KEUTAMAAN MENGIKHLASKAN PIUTANG KEPADA ORANG YANG KESULITAN

Ketika menagih piutang kepada orang lain hendaklah dengan cara baik dan tidak menyakitkan. Jika orang yang berhutang belum dapat membayar maka berikanlah waktu tenggang sampai mereka dapat melunasi. 

Allah tetapkan, batas pemberian waktu tenggang sampai si pengutang mendapat kemudahan untuk melunasi utangnya. Al-Qurthubi menyebutkan, ayat ini turut terkait kasus yang dialami bani Tsaqif dengan Bani al-Mughirah. Ketika Bani Tsaqif meminta Bani al-Mughirah untuk melunasi utangnya, mereka belum sanggup membayarnya. Mereka mengaku tidak memiliki apapun untuk dibayarkan, dan meminta waktu tunda sampai musim panen. Kemudian turun ayat ini. (Tafsir al-Qurthubi, 3/371)

Ini berbeda dengan aturan di masa jahiliyah.
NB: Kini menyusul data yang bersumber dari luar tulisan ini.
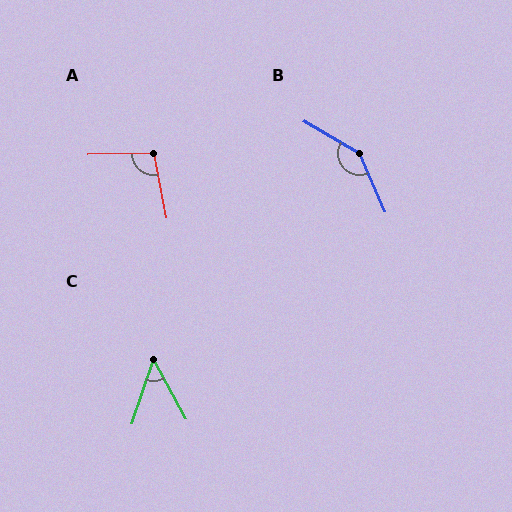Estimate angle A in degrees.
Approximately 99 degrees.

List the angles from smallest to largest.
C (47°), A (99°), B (144°).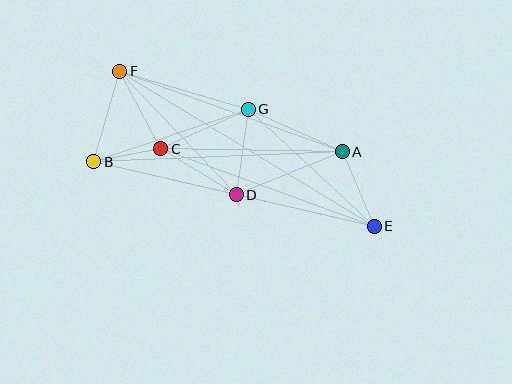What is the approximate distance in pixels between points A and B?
The distance between A and B is approximately 249 pixels.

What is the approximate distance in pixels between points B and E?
The distance between B and E is approximately 288 pixels.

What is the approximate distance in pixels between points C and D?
The distance between C and D is approximately 89 pixels.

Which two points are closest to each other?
Points B and C are closest to each other.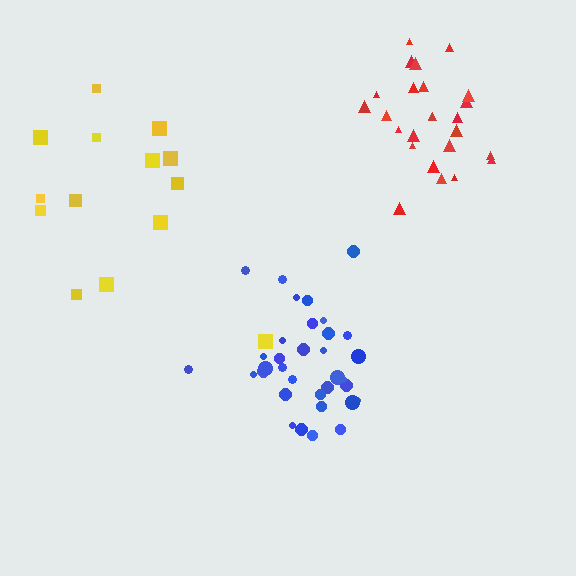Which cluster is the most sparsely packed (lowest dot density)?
Yellow.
Orang yang berutang dan dia tidak bisa bayar sampai batas yang ditetapkan, maka dia harus menjual dirinya untuk jadi budak, agar bisa melunasi utangnya. Kemudian aturan ini dinasakh dalam islam. (Tafsir al-Qurthubi, 3/371).
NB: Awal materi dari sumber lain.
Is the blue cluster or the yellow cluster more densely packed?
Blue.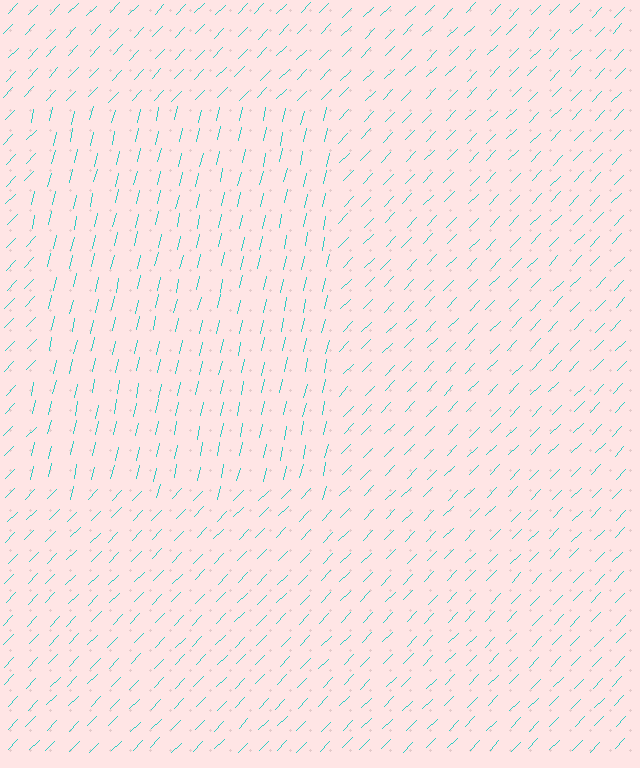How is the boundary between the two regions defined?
The boundary is defined purely by a change in line orientation (approximately 32 degrees difference). All lines are the same color and thickness.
Sebagian ulama mengatakan, pilihan memberikan waktu tenggang bagi orang yang tidak mampu melunasi utang adalah sifatnya perintah wajib.

Ketika menafsirkan ayat di atas, Imam Ibnu Utsaimin menuliskan,

ومن فوائد الآية: وجوب إنظار المعسر – أي إمهاله حتى يوسر؛ لقوله تعالى: { فنظرة إلى ميسرة }؛ فلا تجوز مطالبته بالدَّين؛ ولا طلب الدَّين منه

"Diantara pelajaran dari ayat, wajibnya memberi waktu tenggang bagi orang yang kesulitan. Artinya memberi waktu tenggang sampai dia mendapat kemudahan. Berdasarkan firman Allah ta’ala, (yang artinya), “berilah tangguh sampai dia berkelapangan.” Sehingga tidak boleh menuntut dia agar berhutang di tempat lain atau menagih utangnya. (Tafsir al-Quran al-Karim, al-Baqarah, ayat 280).
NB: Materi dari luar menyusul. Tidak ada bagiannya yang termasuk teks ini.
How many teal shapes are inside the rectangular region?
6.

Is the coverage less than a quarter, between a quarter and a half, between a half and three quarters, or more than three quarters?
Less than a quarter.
Kemudian, berdasarkan ayat di atas, kewajiban memberi waktu tenggang ini berlaku ketika orang yang berhutang mengalami kesulitan. Jika sejatinya dia mampu, namun sengaja menunda pelunasan utang, maka orang yang menghutangi boleh memaksa untuk melunasi utangnya. Karena Nabi Shallallahu ‘alaihi wa sallam menyebut orang yang menunda pelunasan utang, padahal dia mampu sebagai orang dzalim.

Dari Abu Hurairah Radhiyallahu ‘anhu, Rasulullah Shallallahu ‘alaihi wa sallam bersabda,

مَطْلُ الْغَنِىِّ ظُلْمٌ
“Menunda pelunasan utang yang dilakukan orang mampu adalah kedzaliman.” (HR. Bukhari 2287 & Muslim 4085).

Karena itu tindakan kedzaliman, kita dibolehkan menolak kedzalimannya dengan menagihnya agar segera melunasi utangnya.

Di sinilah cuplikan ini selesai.